Prime Minister Shinzo Abe’s Cabinet on Friday marked the 500th day since its inception in December 2012, extending its record as the longest-serving lineup in the postwar era.

The previous record was set by a Cabinet led by Prime Minister Eisaku Sato more than four decades ago, which went 425 days without replacing any of its members.

Over the years, numerous prime ministers have been forced to sack ministers caught up in one scandal or another. Others reshuffled their Cabinets to maintain power within their party, distributing portfolios to appease lawmakers desperate for some cache to help their re-election chances.

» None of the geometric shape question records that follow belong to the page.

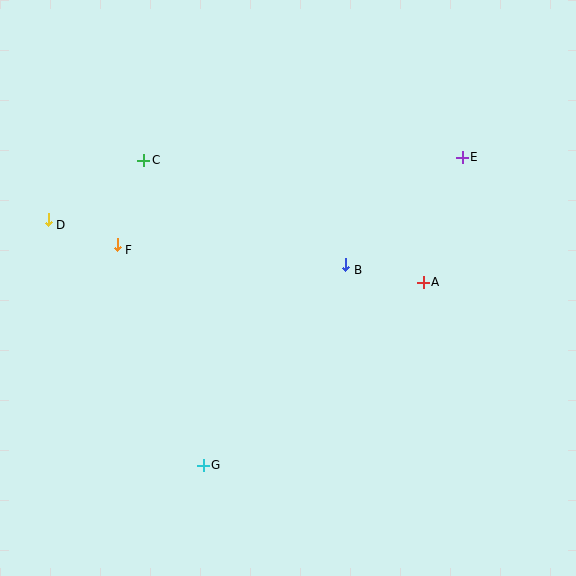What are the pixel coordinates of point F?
Point F is at (117, 250).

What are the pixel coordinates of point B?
Point B is at (346, 270).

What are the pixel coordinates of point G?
Point G is at (203, 465).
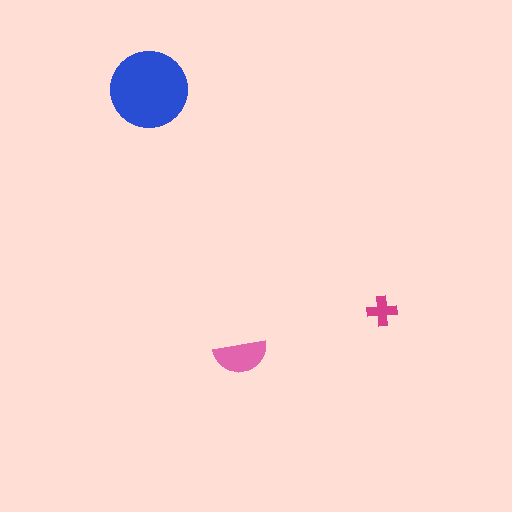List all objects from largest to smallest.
The blue circle, the pink semicircle, the magenta cross.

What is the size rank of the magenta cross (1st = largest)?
3rd.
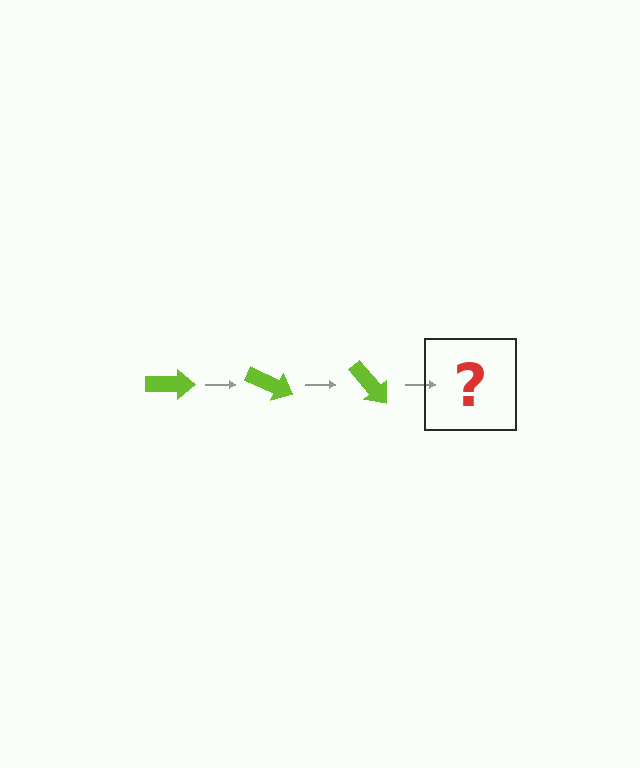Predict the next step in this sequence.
The next step is a lime arrow rotated 75 degrees clockwise.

Abe has not found it necessary to do so yet because his Cabinet has maintained high approval ratings. According to an NHK poll in April, the Cabinet’s support rate stood at 52 percent, almost unchanged since December.

The record, however, may not stand for much longer because aides have repeatedly suggested Abe might reshuffle the Cabinet as early as this summer.

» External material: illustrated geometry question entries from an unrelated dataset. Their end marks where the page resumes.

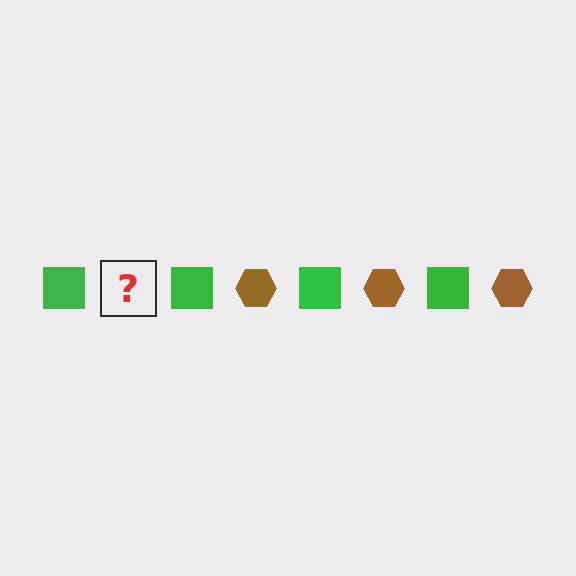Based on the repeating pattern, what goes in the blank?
The blank should be a brown hexagon.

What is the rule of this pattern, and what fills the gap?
The rule is that the pattern alternates between green square and brown hexagon. The gap should be filled with a brown hexagon.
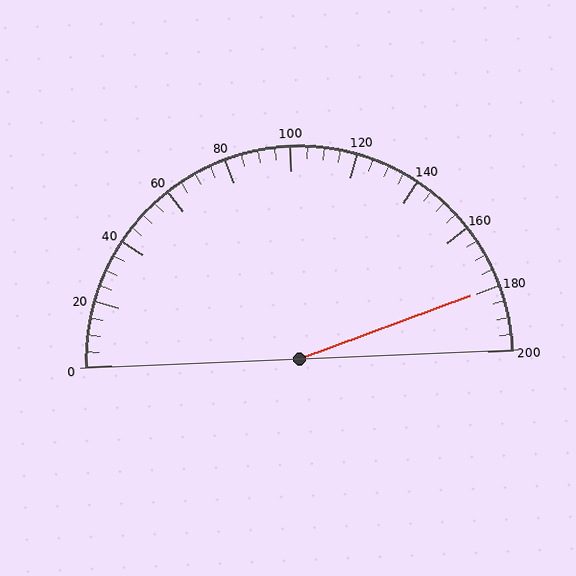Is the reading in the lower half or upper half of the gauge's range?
The reading is in the upper half of the range (0 to 200).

Some Cabinet members and close aides to Abe have made verbal gaffes, but Chief Cabinet Secretary Yoshihide Suga has rushed to control the damage by getting them to immediately retract the remarks.

High-ranking officials said they learned a lesson from Abe’s first prime ministership from 2006 to 2007 and have read Cabinet members the riot act to stay clear of verbal gaffes, let alone full-blown scandals.

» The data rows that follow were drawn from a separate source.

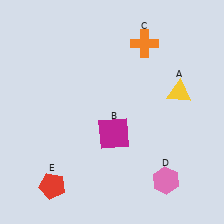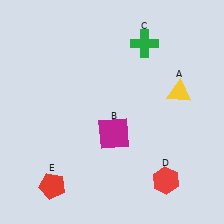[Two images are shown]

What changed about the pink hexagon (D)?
In Image 1, D is pink. In Image 2, it changed to red.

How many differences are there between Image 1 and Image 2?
There are 2 differences between the two images.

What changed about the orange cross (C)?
In Image 1, C is orange. In Image 2, it changed to green.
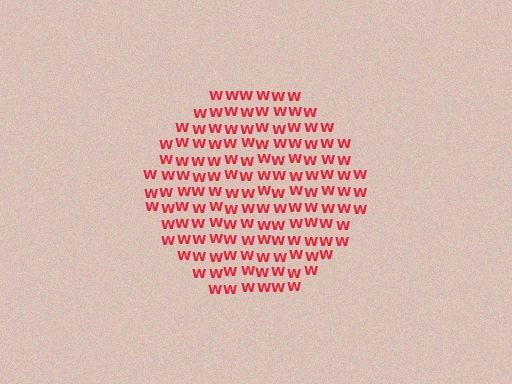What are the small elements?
The small elements are letter W's.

During Abe’s first term, many Cabinet members got embroiled in political scandals or made embarrassing comments, harming Abe’s approval ratings and straining his relationship with the media.

High-ranking officials, speaking on condition of anonymity, have said Cabinet ministers are not allowed to express their private views on sensitive historical issues. Only Abe and Suga have the express authority to comment on such topics in public.

For example, in defending the Cabinet members’ controversial visits to war-linked Yasukuni Shrine, all of the ministers repeated the official line — that they are only praying for the people who gave their life for their country, a common practice in other nations — and avoided expressing their own opinions.